Integrating Wandb and AWS Lambda - Multiprocessing

Hello!

When I try to download an artifact in an AWS Lambda, I get the following error:

[ERROR] OSError: [Errno 38] Function not implemented
Traceback (most recent call last):
  File "/var/task/on_lambda.py", line 149, in lambda_entrypoint
    generate_predictions(
  File "/var/task/on_lambda.py", line 75, in generate_predictions
    models_data = get_models_data()
  File "/var/task/on_lambda.py", line 156, in <lambda>
    get_models_data=lambda: get_customer_models_data(
  File "/var/task/models.py", line 38, in get_customer_models_data
    artifact_dir = artifact.download(root=CUSTOMER_DATA_DIR)
  File "/var/task/wandb/apis/public.py", line 3763, in download
    pool = multiprocessing.dummy.Pool(32)
  File "/var/lang/lib/python3.9/multiprocessing/dummy/__init__.py", line 124, in Pool
    return ThreadPool(processes, initializer, initargs)
  File "/var/lang/lib/python3.9/multiprocessing/pool.py", line 927, in __init__
    Pool.__init__(self, processes, initializer, initargs)
  File "/var/lang/lib/python3.9/multiprocessing/pool.py", line 196, in __init__
    self._change_notifier = self._ctx.SimpleQueue()
  File "/var/lang/lib/python3.9/multiprocessing/context.py", line 113, in SimpleQueue
    return SimpleQueue(ctx=self.get_context())
  File "/var/lang/lib/python3.9/multiprocessing/queues.py", line 341, in __init__
    self._rlock = ctx.Lock()
  File "/var/lang/lib/python3.9/multiprocessing/context.py", line 68, in Lock
    return Lock(ctx=self.get_context())
  File "/var/lang/lib/python3.9/multiprocessing/synchronize.py", line 162, in __init__
    SemLock.__init__(self, SEMAPHORE, 1, 1, ctx=ctx)
  File "/var/lang/lib/python3.9/multiprocessing/synchronize.py", line 57, in __init__
    sl = self._semlock = _multiprocessing.SemLock(

Is there a way around this? It seems to be an issue with multiprocessing. I tried setting WANDB_START_METHOD = thread which I saw mentioned in a few places, but the error doesn’t change.

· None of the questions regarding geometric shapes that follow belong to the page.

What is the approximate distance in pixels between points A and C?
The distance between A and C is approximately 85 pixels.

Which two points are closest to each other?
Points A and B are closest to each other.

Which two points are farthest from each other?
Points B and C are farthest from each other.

This is how I’m downloading the artifact:

    api = wandb.Api()
    artifact = api.artifact(artifact_name)
    artifact_dir = artifact.download(root=data_dir)

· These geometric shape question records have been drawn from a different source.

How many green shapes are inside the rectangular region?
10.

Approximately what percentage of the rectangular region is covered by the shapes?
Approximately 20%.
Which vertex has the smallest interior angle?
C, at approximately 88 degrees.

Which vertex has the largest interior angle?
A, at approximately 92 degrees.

I saw two other threads on this topic but they didn’t have a solution

Thanks!

Hi @chiara_mc,

AWS Lambda does not support the use of Semaphores at the moment : python multiprocessing - _multiprocessing.SemLock is not implemented when running on AWS Lambda - Stack Overflow

Is there a specific use case you have in mind? We can see if there is any way to work around this issue since the direct usage of artifacts does not seem possible.

Thanks,
Ramit

Hi @chiara_mc, I wanted to follow up on this request. Please let us know if we can be of further assistance or if your issue has been resolved.

Hi @chiara_mc, since we have not heard back from you we are going to close this request. If you would like to re-open the conversation, please let us know!

Hey @ramit_goolry, thanks for your reply!

We need the lambda to be able to load models and run them, and we liked the idea of being able to retrieve them directly from our wandb’s model registry using aliases, such that we can easily change what models are being used in prod from the wandb website.

The workaround we are using is to store all model version in our own s3 bucket, using artifact references so that we can still manage the model versions through wandb. The lambda is then able to call wandb to know which versions to use (using the ETag), and can load them from S3.

Actually, we realised that while artifact.download() causes issues, we can download individual files using artifact.get_path(model_path).download() without issues (at least when they are stored on S3, not sure if it would also work if they were stored on wandb).

If you have any thoughts on this I’d be keen to hear them!

Hey @chiara_mc,

I see. Since Semaphores are not available on AWS Lambda, Artifacts are not directly going to be available through Lambda. If you are using Artifact references linked to an S3 bucket, you should be able to use the W&B API to get the reference’s path and use that alongside boto3 to download them.

Thanks,
Ramit

Hi Chiara,

We wanted to follow up with you regarding your support request as we have not heard back from you. Please let us know if we can be of further assistance or if your issue has been resolved.

Best,
Weights & Biases

Hi Chiara, since we have not heard back from you we are going to close this request. If you would like to re-open the conversation, please let us know!

great post. thanks for sharing. AWS Training in Pune enables you to attain the skills needed to clear the AWS Certified Solutions Architect exam. Join now for the best AWS Certification Course in Pune.

AWS course in Pune

This topic was automatically closed 60 days after the last reply. New replies are no longer allowed.